Consiglio Affari Generali, Ministro Foti: "Forti elementi di criticità sul quadro negoziale per il bilancio UE"
16 giugno 2026
"L'Italia prende atto del taglio previsto per il futuro bilancio europeo di 37 miliardi, rispetto a quello proposto dalla Commissione. Per l'Italia l'impostazione della 'nego box' (il quadro negoziale predisposto per i 27 dalla presidenza del Consiglio UE, ndr) presenta forti elementi di criticità". Lo ha detto il Ministro per gli Affari Europei, PNRR e le Politiche di Coesione, Tommaso Foti, nel suo intervento a Lussemburgo nel corso del Consiglio Affari Generali.
"Siamo infatti il terzo contribuente netto dell'Unione e vediamo una riduzione delle nostre allocazioni, anche a prezzi correnti - ha sottolineato il Ministro Foti - Si dovrà trovare un accordo ma è chiaro che le convergenze parallele possono esistere in politica, non sul bilancio.
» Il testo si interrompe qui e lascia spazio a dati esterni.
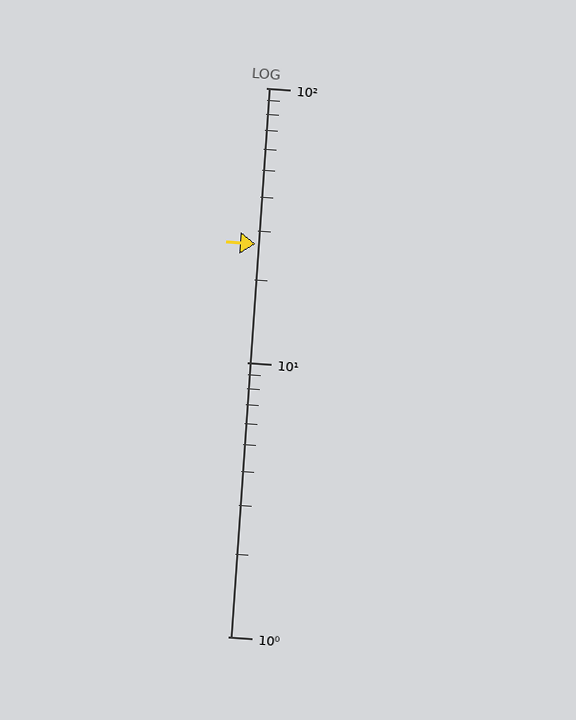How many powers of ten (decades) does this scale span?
The scale spans 2 decades, from 1 to 100.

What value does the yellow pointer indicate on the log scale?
The pointer indicates approximately 27.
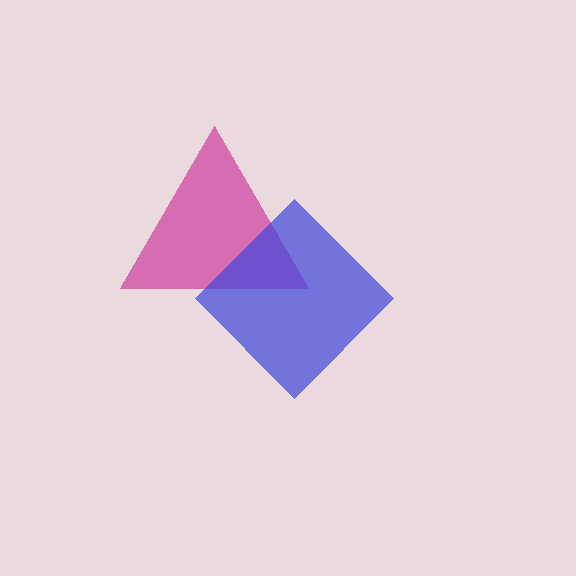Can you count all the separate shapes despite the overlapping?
Yes, there are 2 separate shapes.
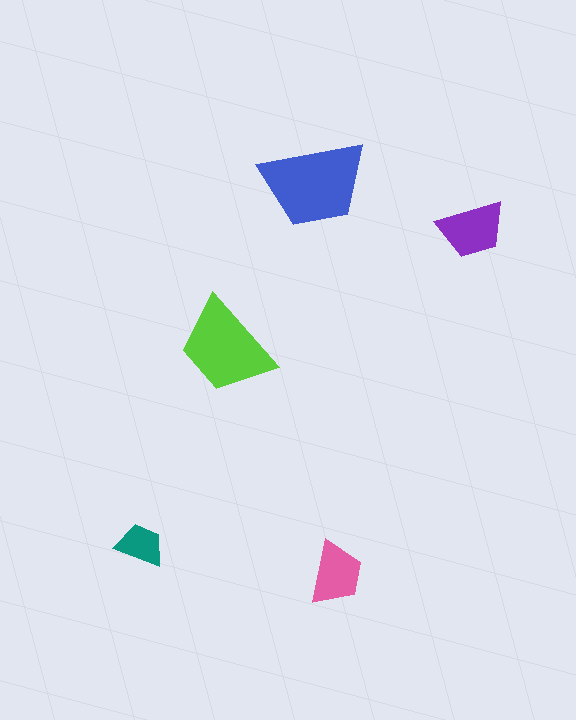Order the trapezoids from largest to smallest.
the blue one, the lime one, the purple one, the pink one, the teal one.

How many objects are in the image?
There are 5 objects in the image.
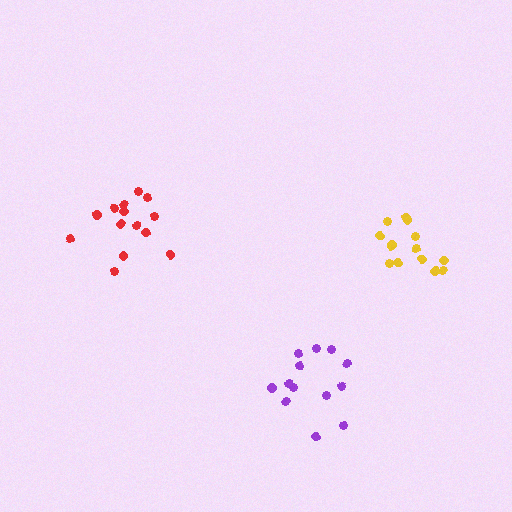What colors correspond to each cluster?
The clusters are colored: yellow, red, purple.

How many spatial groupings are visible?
There are 3 spatial groupings.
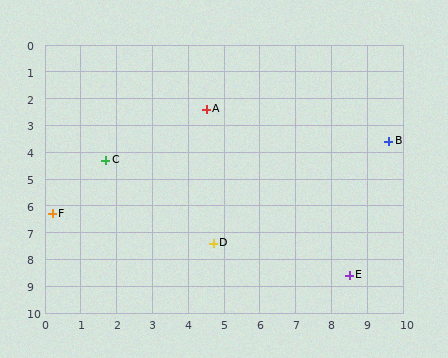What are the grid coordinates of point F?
Point F is at approximately (0.2, 6.3).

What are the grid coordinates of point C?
Point C is at approximately (1.7, 4.3).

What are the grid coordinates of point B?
Point B is at approximately (9.6, 3.6).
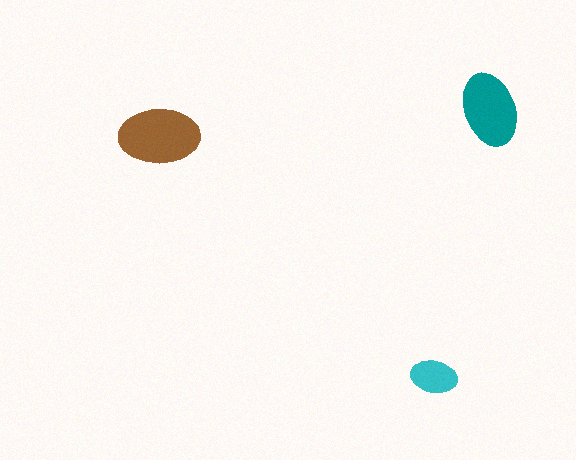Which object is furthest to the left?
The brown ellipse is leftmost.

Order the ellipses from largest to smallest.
the brown one, the teal one, the cyan one.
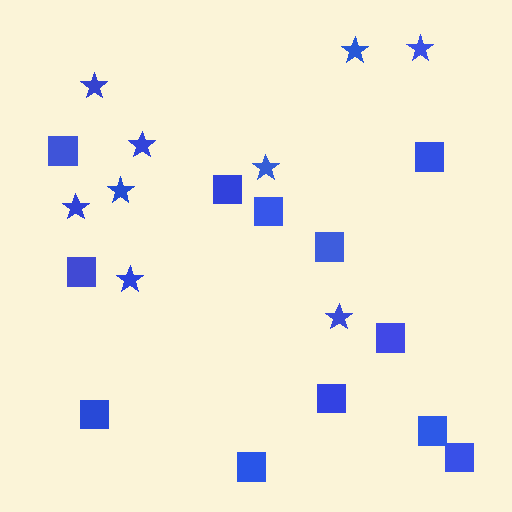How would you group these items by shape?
There are 2 groups: one group of squares (12) and one group of stars (9).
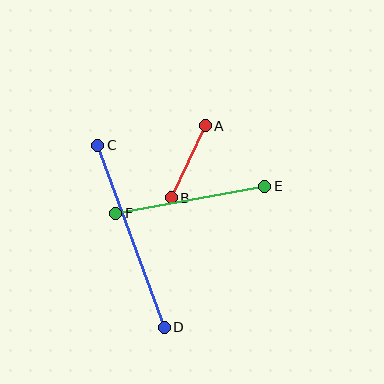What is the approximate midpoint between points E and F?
The midpoint is at approximately (190, 200) pixels.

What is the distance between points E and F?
The distance is approximately 151 pixels.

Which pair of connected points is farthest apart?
Points C and D are farthest apart.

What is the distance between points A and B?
The distance is approximately 80 pixels.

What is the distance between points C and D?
The distance is approximately 193 pixels.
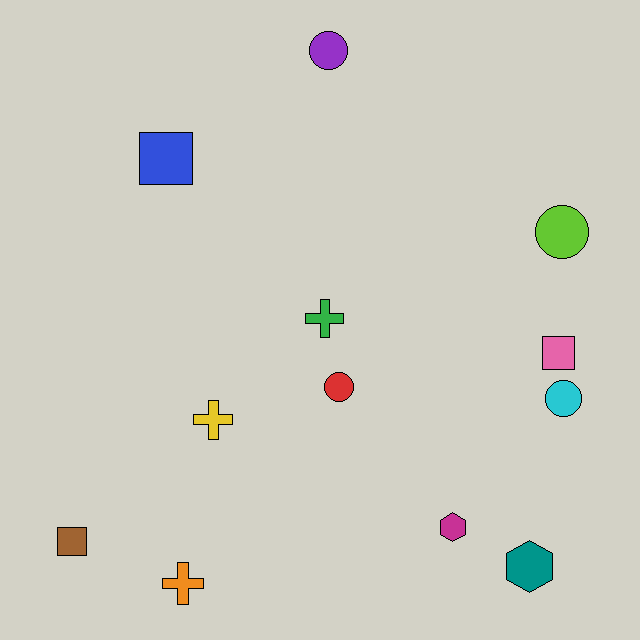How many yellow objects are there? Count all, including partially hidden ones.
There is 1 yellow object.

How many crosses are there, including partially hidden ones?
There are 3 crosses.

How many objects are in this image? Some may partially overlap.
There are 12 objects.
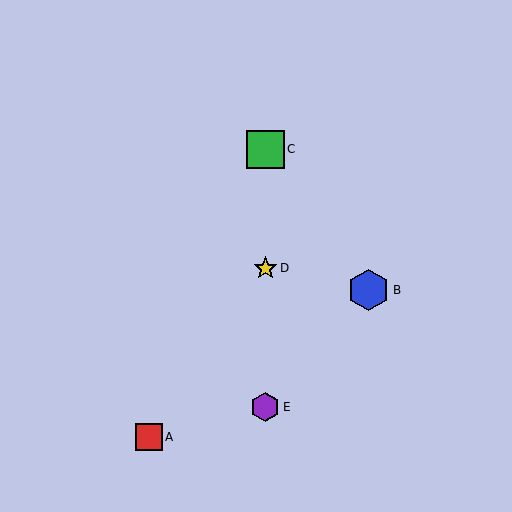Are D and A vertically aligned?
No, D is at x≈265 and A is at x≈149.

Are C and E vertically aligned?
Yes, both are at x≈265.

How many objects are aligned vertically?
3 objects (C, D, E) are aligned vertically.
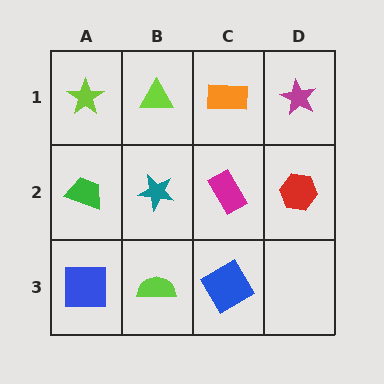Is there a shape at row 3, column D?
No, that cell is empty.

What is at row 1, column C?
An orange rectangle.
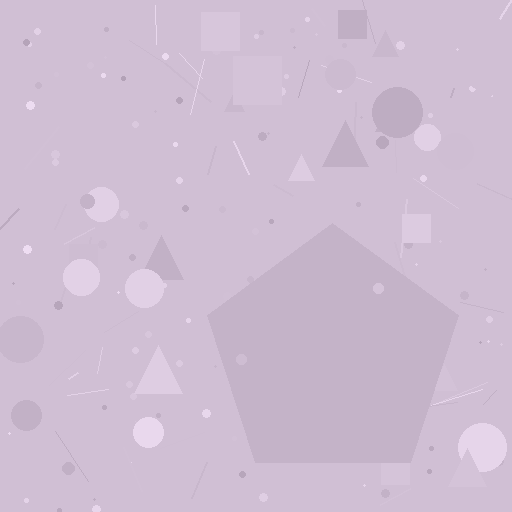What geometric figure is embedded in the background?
A pentagon is embedded in the background.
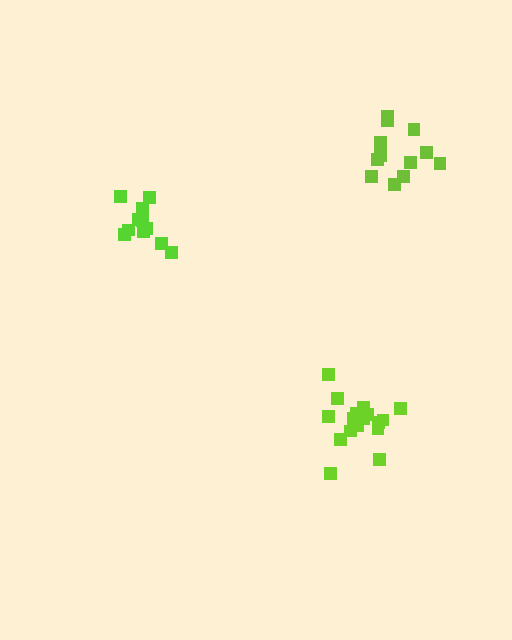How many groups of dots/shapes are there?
There are 3 groups.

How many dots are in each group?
Group 1: 12 dots, Group 2: 11 dots, Group 3: 17 dots (40 total).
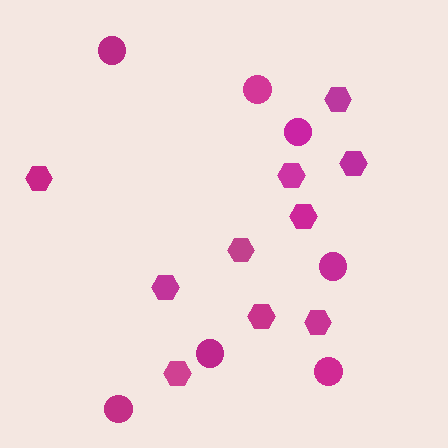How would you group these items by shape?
There are 2 groups: one group of circles (7) and one group of hexagons (10).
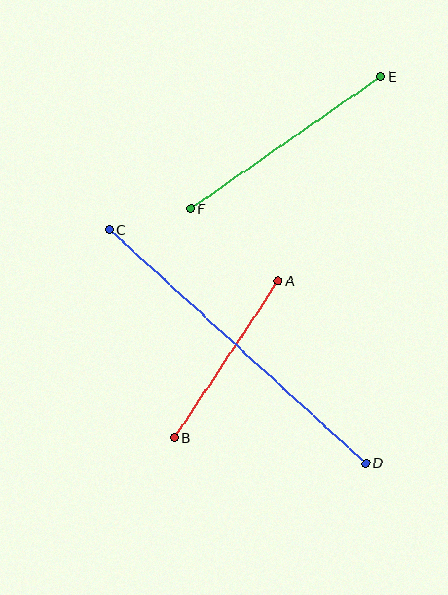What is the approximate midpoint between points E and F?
The midpoint is at approximately (286, 143) pixels.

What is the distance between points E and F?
The distance is approximately 232 pixels.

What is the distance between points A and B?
The distance is approximately 188 pixels.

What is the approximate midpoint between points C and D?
The midpoint is at approximately (237, 346) pixels.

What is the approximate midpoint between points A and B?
The midpoint is at approximately (226, 359) pixels.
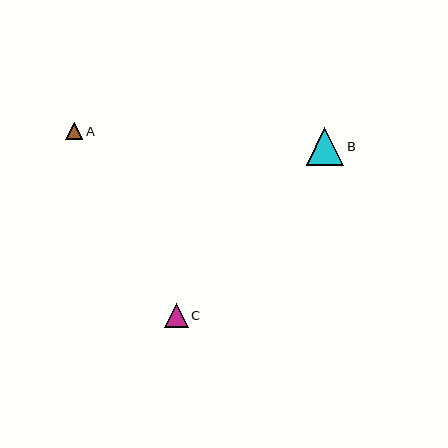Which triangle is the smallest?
Triangle A is the smallest with a size of approximately 17 pixels.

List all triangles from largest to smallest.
From largest to smallest: B, C, A.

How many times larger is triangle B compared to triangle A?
Triangle B is approximately 2.2 times the size of triangle A.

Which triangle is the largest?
Triangle B is the largest with a size of approximately 38 pixels.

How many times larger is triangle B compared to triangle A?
Triangle B is approximately 2.2 times the size of triangle A.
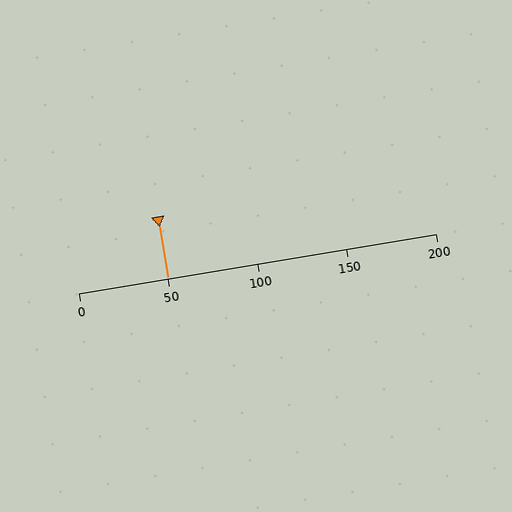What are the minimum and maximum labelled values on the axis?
The axis runs from 0 to 200.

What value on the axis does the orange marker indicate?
The marker indicates approximately 50.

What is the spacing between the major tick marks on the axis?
The major ticks are spaced 50 apart.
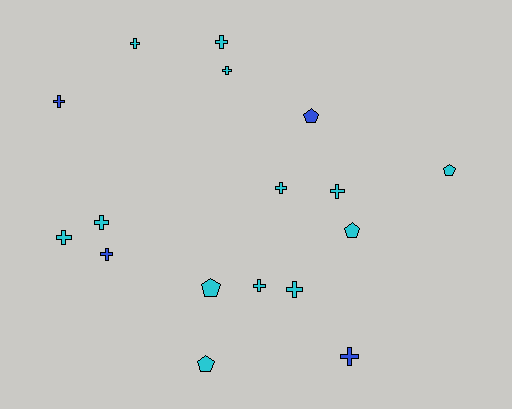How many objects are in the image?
There are 17 objects.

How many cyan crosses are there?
There are 9 cyan crosses.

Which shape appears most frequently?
Cross, with 12 objects.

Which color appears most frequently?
Cyan, with 13 objects.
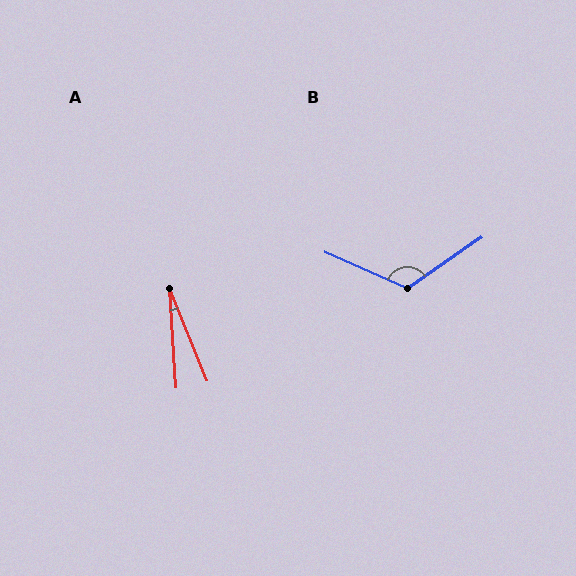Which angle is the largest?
B, at approximately 121 degrees.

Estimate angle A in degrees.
Approximately 19 degrees.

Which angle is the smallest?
A, at approximately 19 degrees.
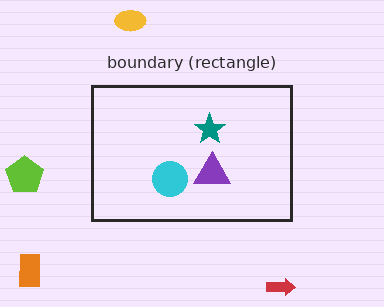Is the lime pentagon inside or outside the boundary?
Outside.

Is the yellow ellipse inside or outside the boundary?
Outside.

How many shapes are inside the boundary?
3 inside, 4 outside.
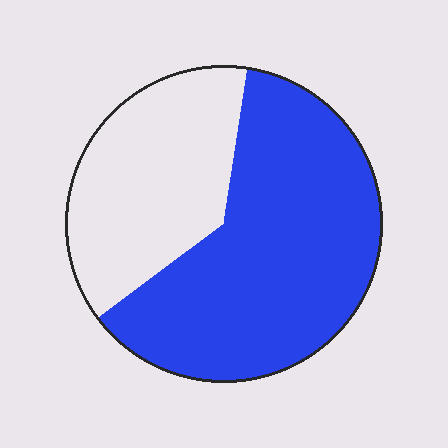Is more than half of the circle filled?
Yes.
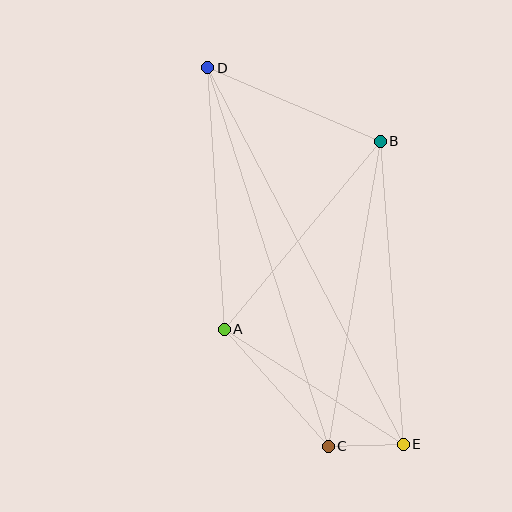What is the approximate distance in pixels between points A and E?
The distance between A and E is approximately 213 pixels.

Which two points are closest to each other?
Points C and E are closest to each other.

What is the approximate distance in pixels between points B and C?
The distance between B and C is approximately 309 pixels.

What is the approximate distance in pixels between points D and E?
The distance between D and E is approximately 424 pixels.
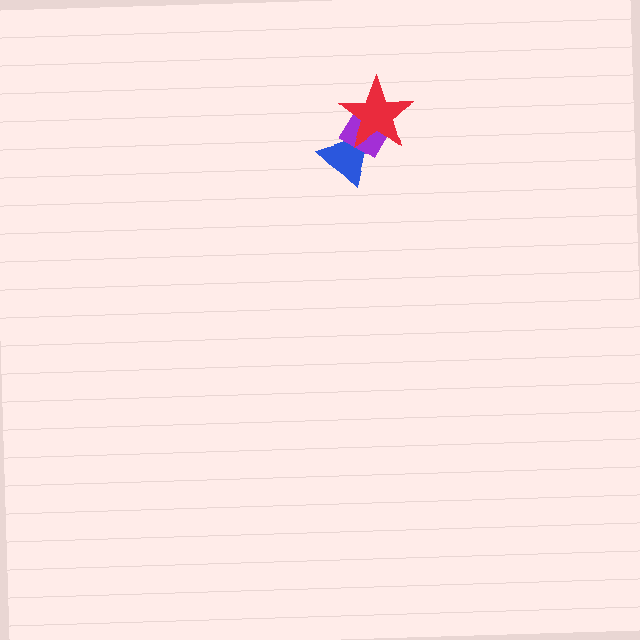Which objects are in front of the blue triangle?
2 objects cover part of the blue triangle: the purple diamond and the red star.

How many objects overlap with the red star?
2 objects overlap with the red star.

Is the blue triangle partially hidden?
Yes, it is partially covered by another shape.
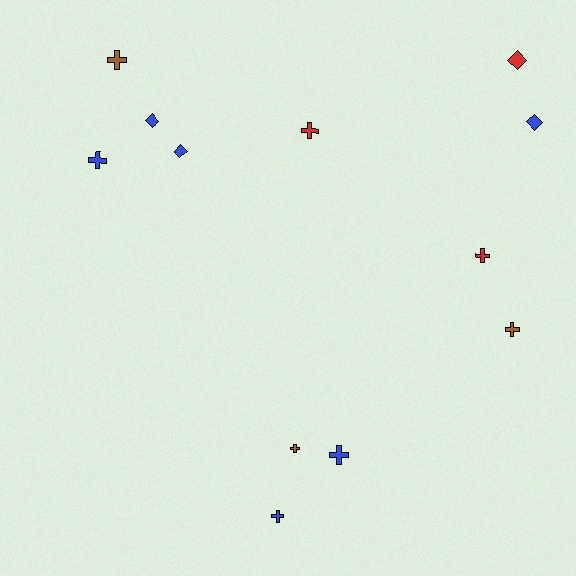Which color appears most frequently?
Blue, with 6 objects.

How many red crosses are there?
There are 2 red crosses.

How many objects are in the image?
There are 12 objects.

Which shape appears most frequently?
Cross, with 8 objects.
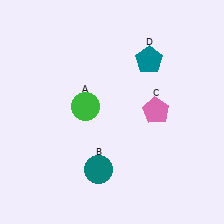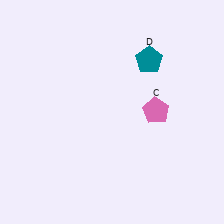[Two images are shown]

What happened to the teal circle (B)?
The teal circle (B) was removed in Image 2. It was in the bottom-left area of Image 1.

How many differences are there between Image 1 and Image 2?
There are 2 differences between the two images.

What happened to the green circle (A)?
The green circle (A) was removed in Image 2. It was in the top-left area of Image 1.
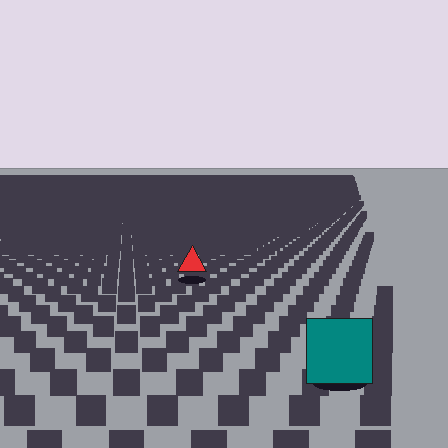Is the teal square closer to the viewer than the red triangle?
Yes. The teal square is closer — you can tell from the texture gradient: the ground texture is coarser near it.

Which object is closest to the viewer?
The teal square is closest. The texture marks near it are larger and more spread out.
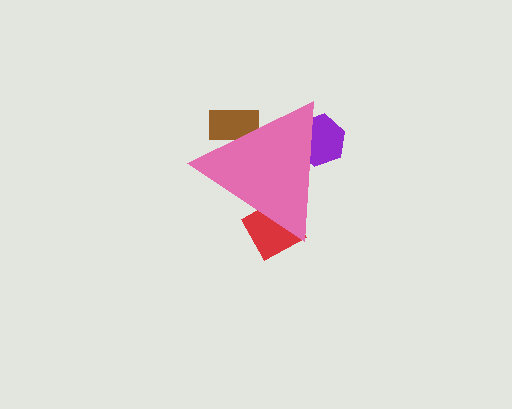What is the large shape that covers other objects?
A pink triangle.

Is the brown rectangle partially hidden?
Yes, the brown rectangle is partially hidden behind the pink triangle.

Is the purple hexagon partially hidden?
Yes, the purple hexagon is partially hidden behind the pink triangle.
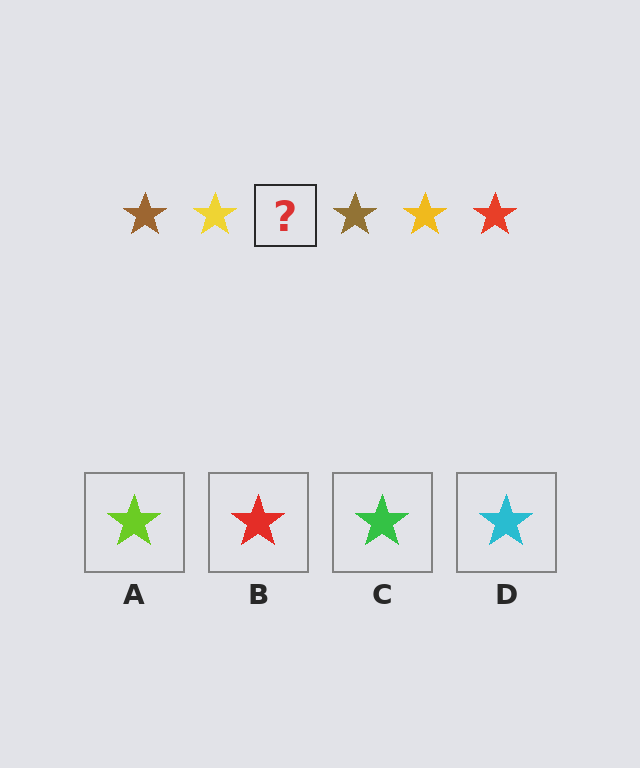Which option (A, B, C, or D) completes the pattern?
B.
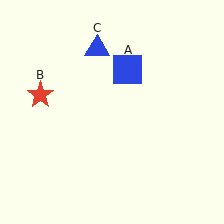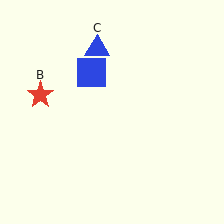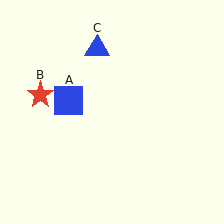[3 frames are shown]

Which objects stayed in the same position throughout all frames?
Red star (object B) and blue triangle (object C) remained stationary.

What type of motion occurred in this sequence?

Evidenzio al riguardo che la modernizzazione della proposta di bilancio stride con il mantenimento dei rebates (sconti)", ha segnalato il ministro.
"Non solo: ai colleghi che chiedono più tagli della Rubrica 1 (in particolare su coesione e PAC) chiedo se abbiano chiare le percentuali di aumento delle altre rubriche - ha proseguito -. Come Italia abbiamo concorso in modo determinante a dare la possibilità degli Stati di impiegare fino a due terzi della flessibilità di medio periodo per la PAC. Così pure ci siamo battuti per ottenere un aumento delle risorse sulla pesca, che tuttavia coprono soltanto metà delle perdite rispetto al ciclo di bilancio attuale. Ciò detto rimangono forti elementi di criticità che non vogliamo né possiamo sottacere. In particolare, non riteniamo sufficientemente salvaguardate le politiche tradizionali (a partire dalla coesione, ma anche la PAC)".
"Inoltre - conclude il Ministro Foti - nutriamo fondate ragioni di dissenso sull'esclusione dei fondi destinati alla sicurezza interna e delle frontiere dal target climatico del 43%. Quanto alla condizionalità 'Do No Significant Harm', ribadiamo che il principio non deve compromettere la capacità dell'Europa di competere. Infine, l'Italia è contraria a qualsiasi meccanismo che imponga una disparità di trattamento tra gli Stati membri".